Friday, 9 December 2011

Language trumps race

Young children see language as a more salient factor than race in determining identity, it seems.

A study from the University of Chicago asked groups of children aged 5-6 and 9-10 to do a matching task. They were shown images like the one below and asked which adult the child would grow up to be.
I think you and I would pick the man on the left, as we know that it's fairly likely that a white child will grow up to be a white man, and skin colour changes in later life are relatively rare. OK, he's speaking a different language, but maybe he moved to France or whatever. The 9-10-year-old kids agreed with us and matched the same pair.

But the younger children matched the boy with the black man, who speaks the same language as the child.
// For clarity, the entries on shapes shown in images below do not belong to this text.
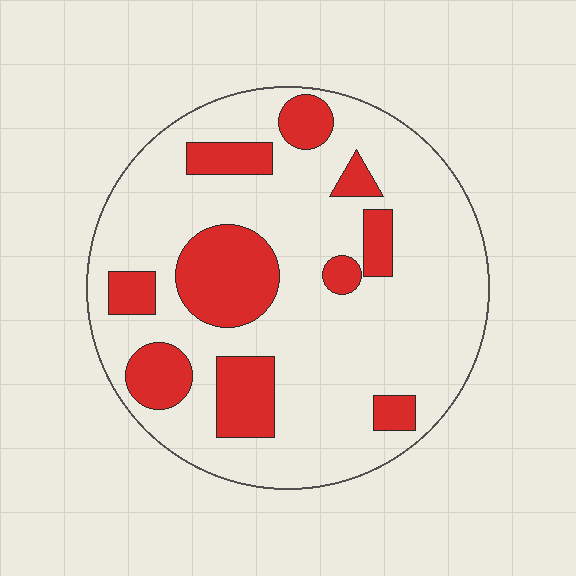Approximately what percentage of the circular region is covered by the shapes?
Approximately 25%.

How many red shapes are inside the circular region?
10.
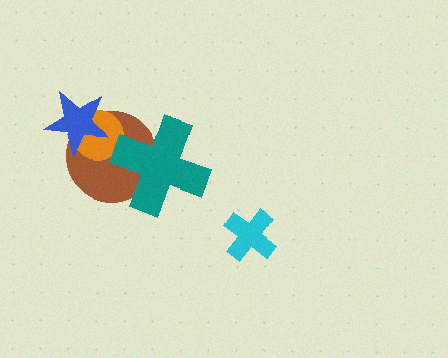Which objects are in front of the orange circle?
2 objects cover part of the orange circle: the blue star and the teal cross.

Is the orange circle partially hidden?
Yes, it is partially covered by another shape.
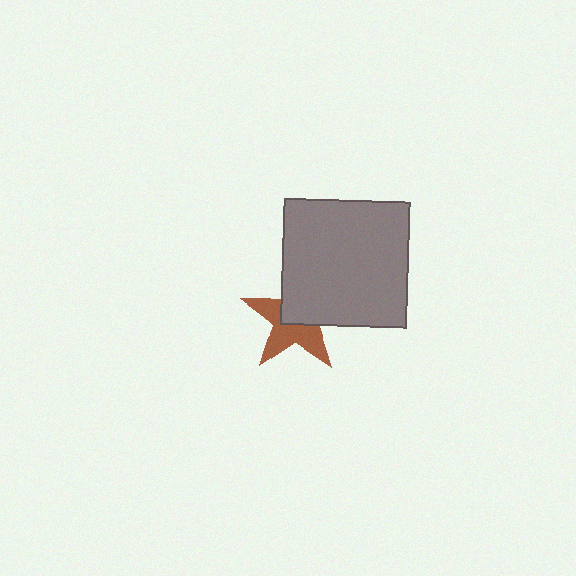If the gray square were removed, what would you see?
You would see the complete brown star.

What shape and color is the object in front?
The object in front is a gray square.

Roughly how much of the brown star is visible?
About half of it is visible (roughly 52%).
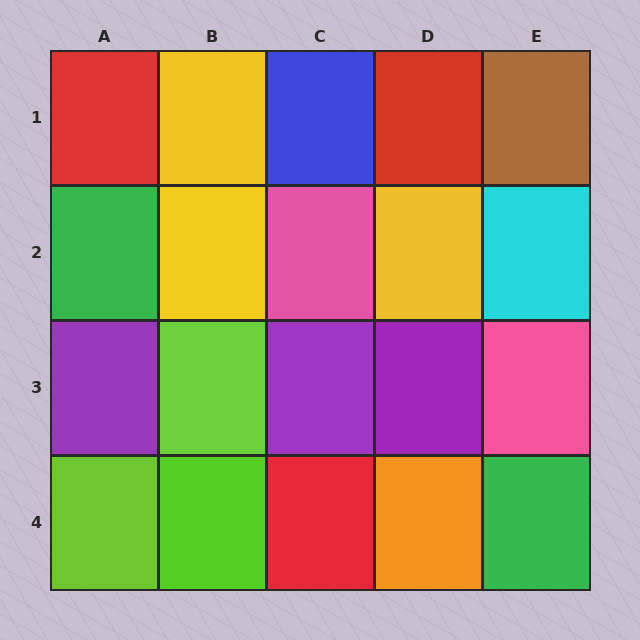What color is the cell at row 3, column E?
Pink.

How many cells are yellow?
3 cells are yellow.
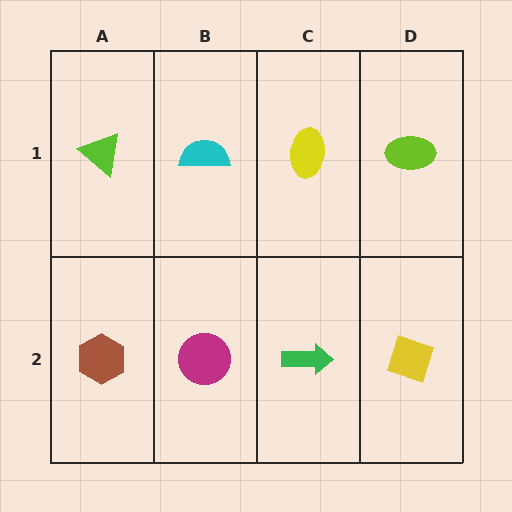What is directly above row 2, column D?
A lime ellipse.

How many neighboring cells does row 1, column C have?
3.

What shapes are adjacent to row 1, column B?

How odd. Katherine Kinzler, the lead author of the study, says:
From a child’s perspective, language offers many of the characteristics of a biologically determined or inherited category. Children usually speak the same language as their families, and they likely do not remember the time as infants that they spent learning a native language.
They've found that accent and language are really important to kids (which I guess we knew) and this shows that a person's language is even more important than their race to a young child. So, would this be different for black Americans, to whom race is important because they early on have to learn that lots of people are racist bastards? Yes, it would. When groups of black children were given the same test, the younger ones matched according to race, not language, just like the older children. How sad.